Medical crisis and death
Although in his experience of reality, the stroke barely happened at all (he blacked out during the stroke and woke up already-paralyzed, without understanding what was happening or why his body would not move). The hospital and staff are part of the imagery of this book as he attempts various forms of therapy, to mixed avail. He only sees marginal improvements, but each one feels to him like a gift from the universe. He thinks often about the body, medicine, and death.
Community and identity
Beyond the concrete imageries of illness and paralysis, the book also treats the experience of human consciousness within community. He is now unable to participate in his community in the same ways that he used to. As a writer and editor, his identity is rooted in his ability to be understood and to construct precise language, but now his identity has no expression.
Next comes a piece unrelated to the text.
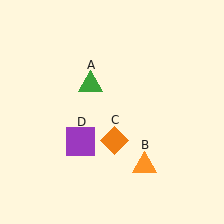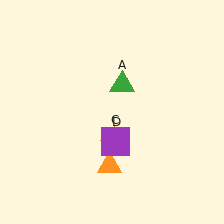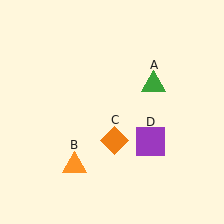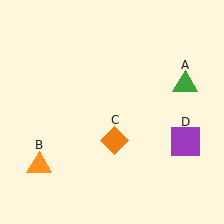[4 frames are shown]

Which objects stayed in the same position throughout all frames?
Orange diamond (object C) remained stationary.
As various people come to mind or visit him after the stroke, he reflects on what community means, and what it feels like to be isolated the way he is.
Language and meaning
As mentioned, this man was already a writer and editor. His relationship to life was oriented around saying words, writing words, reading words and editing them. In a way, his medical situation is like torture to him, because he loses his ability to make words. This gives an abstract imagery of language in his desires. As he gains language day by day, learning to communicate with a series of eye blinks, he realizes that he can now write a book about what it is like to be fully paralyzed, but still lucid.